Kamis 30 May 2024 05:54 WIB

Pemuda Israel Sepakat Tolak Wajib Militer Hingga Rela Dipenjara  

Israel melakukan kejahatan secara terus menerus.

Rep: Mabruroh/ Red: Muhammad Hafil
Seorang tentara Israel keliru mengira dia mendengar sirene serangan udara dan melompat ke tanah untuk berlindung di Kibbutz Be
Foto: AP Photo/Ohad Zwigenberg
Seorang tentara Israel keliru mengira dia mendengar sirene serangan udara dan melompat ke tanah untuk berlindung di Kibbutz Be

REPUBLIKA.CO.ID,TEL AVIV — Para pemuda Israel berbondong-bondong menolak perintah wajib militer di tengah kondisi perang Israel-Palestina yang semakin memanas.
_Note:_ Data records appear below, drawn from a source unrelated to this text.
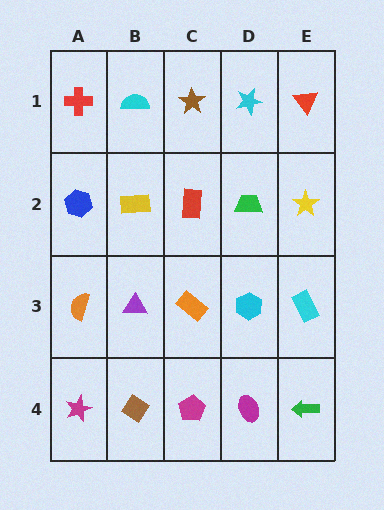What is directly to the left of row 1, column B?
A red cross.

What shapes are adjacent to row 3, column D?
A green trapezoid (row 2, column D), a magenta ellipse (row 4, column D), an orange rectangle (row 3, column C), a cyan rectangle (row 3, column E).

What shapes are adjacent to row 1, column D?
A green trapezoid (row 2, column D), a brown star (row 1, column C), a red triangle (row 1, column E).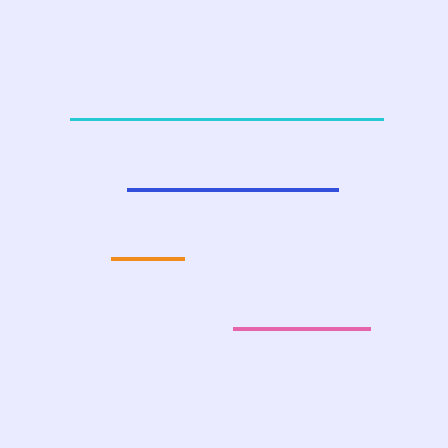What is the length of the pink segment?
The pink segment is approximately 138 pixels long.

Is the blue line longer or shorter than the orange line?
The blue line is longer than the orange line.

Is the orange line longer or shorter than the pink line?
The pink line is longer than the orange line.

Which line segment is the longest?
The cyan line is the longest at approximately 313 pixels.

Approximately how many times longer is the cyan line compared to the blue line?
The cyan line is approximately 1.5 times the length of the blue line.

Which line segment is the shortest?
The orange line is the shortest at approximately 73 pixels.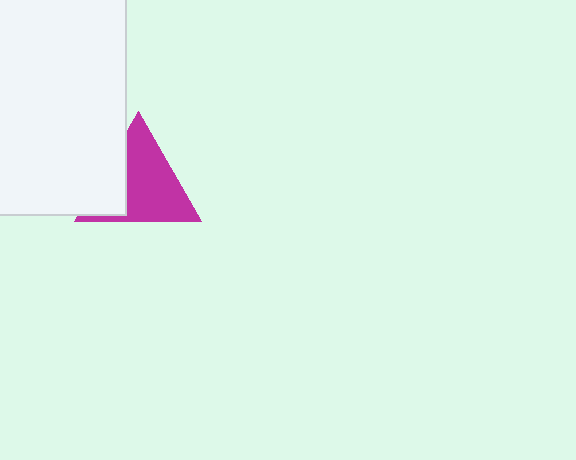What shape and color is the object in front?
The object in front is a white rectangle.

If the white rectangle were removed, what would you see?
You would see the complete magenta triangle.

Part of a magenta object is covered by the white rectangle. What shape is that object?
It is a triangle.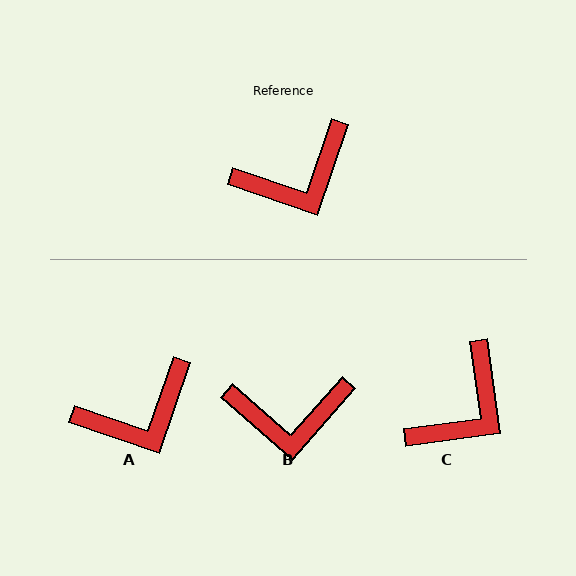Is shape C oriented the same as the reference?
No, it is off by about 27 degrees.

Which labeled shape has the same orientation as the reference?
A.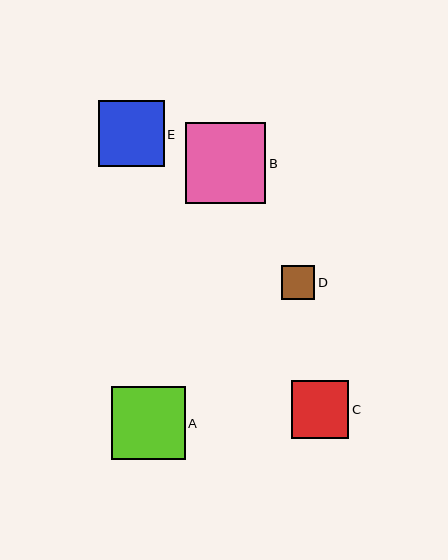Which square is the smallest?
Square D is the smallest with a size of approximately 33 pixels.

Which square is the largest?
Square B is the largest with a size of approximately 81 pixels.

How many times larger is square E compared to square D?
Square E is approximately 2.0 times the size of square D.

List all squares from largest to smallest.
From largest to smallest: B, A, E, C, D.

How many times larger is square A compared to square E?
Square A is approximately 1.1 times the size of square E.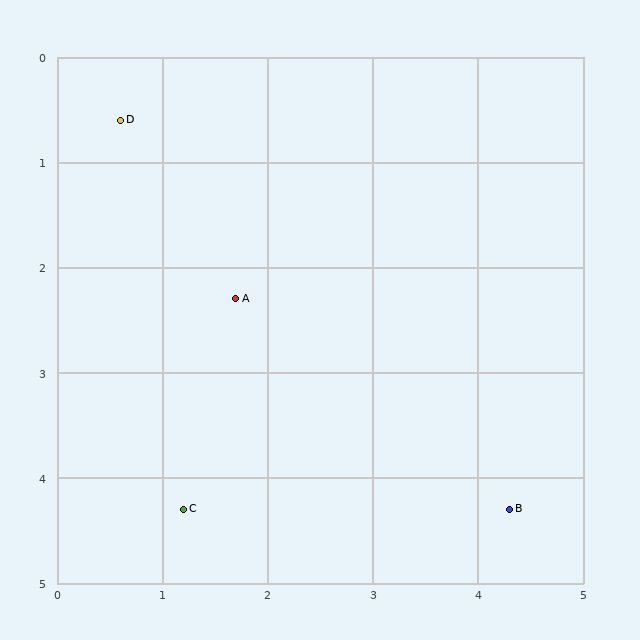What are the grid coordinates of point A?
Point A is at approximately (1.7, 2.3).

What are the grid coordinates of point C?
Point C is at approximately (1.2, 4.3).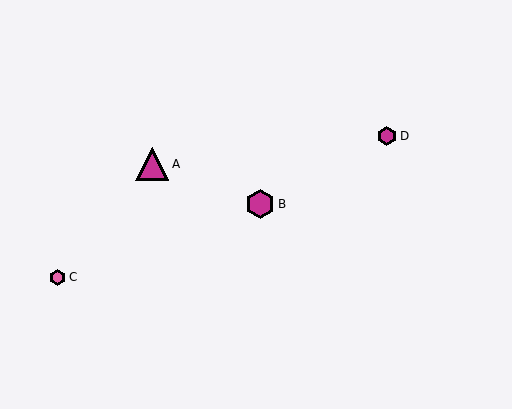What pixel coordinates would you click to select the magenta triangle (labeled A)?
Click at (152, 164) to select the magenta triangle A.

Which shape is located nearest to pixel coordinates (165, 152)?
The magenta triangle (labeled A) at (152, 164) is nearest to that location.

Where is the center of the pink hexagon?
The center of the pink hexagon is at (58, 277).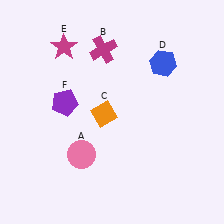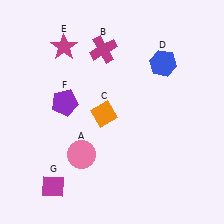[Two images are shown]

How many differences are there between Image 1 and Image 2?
There is 1 difference between the two images.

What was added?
A magenta square (G) was added in Image 2.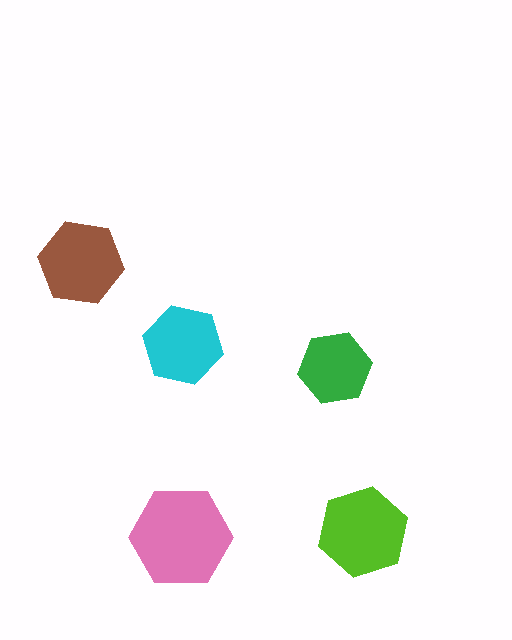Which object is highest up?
The brown hexagon is topmost.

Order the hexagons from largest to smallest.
the pink one, the lime one, the brown one, the cyan one, the green one.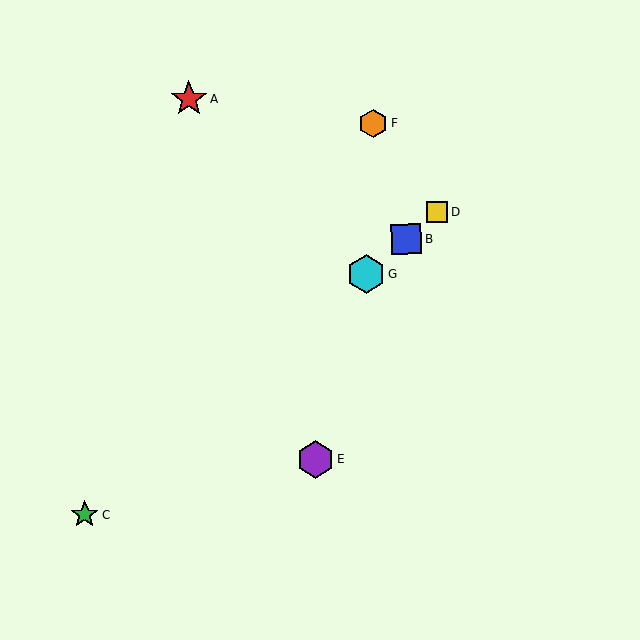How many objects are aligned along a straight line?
4 objects (B, C, D, G) are aligned along a straight line.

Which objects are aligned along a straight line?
Objects B, C, D, G are aligned along a straight line.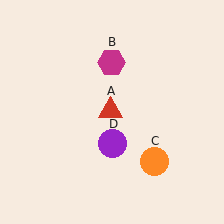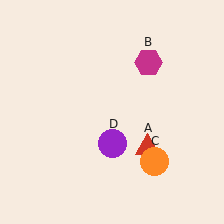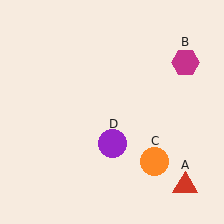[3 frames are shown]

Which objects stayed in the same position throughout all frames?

Gerakan sayap kiri Israel melaporkan pada hari Rabu (29/5/2024), lonjakan penolakan ini meningkat drastis dibandingkan sebelumnya.
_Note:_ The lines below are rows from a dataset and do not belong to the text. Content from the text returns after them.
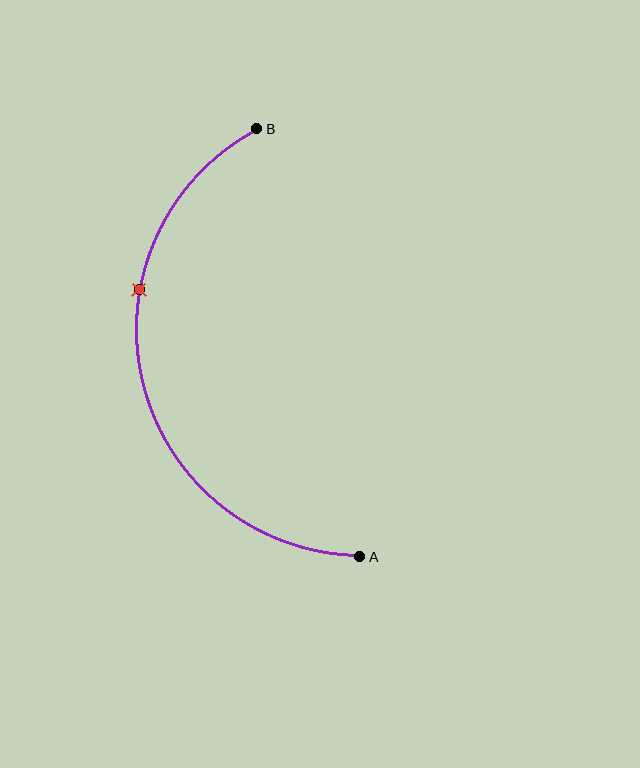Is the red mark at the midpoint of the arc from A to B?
No. The red mark lies on the arc but is closer to endpoint B. The arc midpoint would be at the point on the curve equidistant along the arc from both A and B.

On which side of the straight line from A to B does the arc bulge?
The arc bulges to the left of the straight line connecting A and B.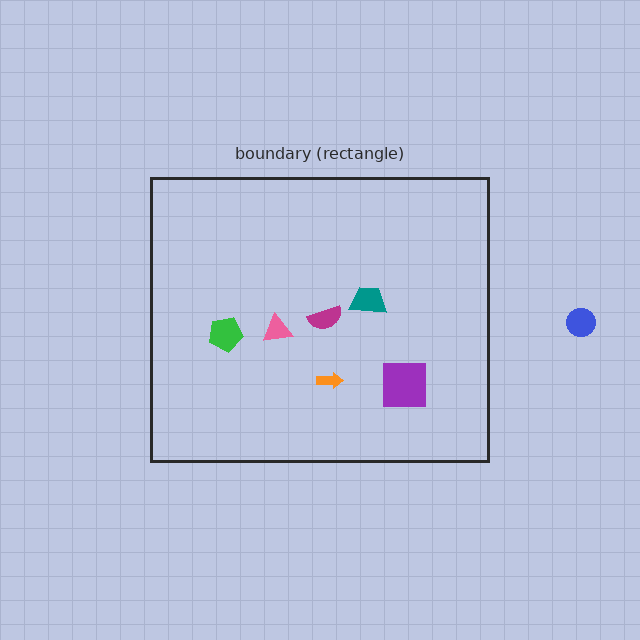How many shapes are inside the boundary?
6 inside, 1 outside.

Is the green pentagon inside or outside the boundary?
Inside.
Dilansir dari Middle East Monitor pada Kamis (30/5/2024), militer Israel bahkan sampai memberlakukan hukuman penjara pada mereka yang menolak wajib militer. Kelompok Yesh Gvul membagikan pernyataan di X yang menampilkan kesaksian dari Sophia Or, salah satu pemuda Israel yang menolak dinas militer.

Baca Juga

“Saya siap untuk terus menanggung akibatnya dan duduk di penjara jika hal ini dapat mencegah terjadinya dehumanisasi secara diam-diam. Saya harus membaca, bahkan dari penjara: mereka adalah manusia! (Palestina),” kata Or, yang telah menjalani hukuman penjara karena menolak dinas militer.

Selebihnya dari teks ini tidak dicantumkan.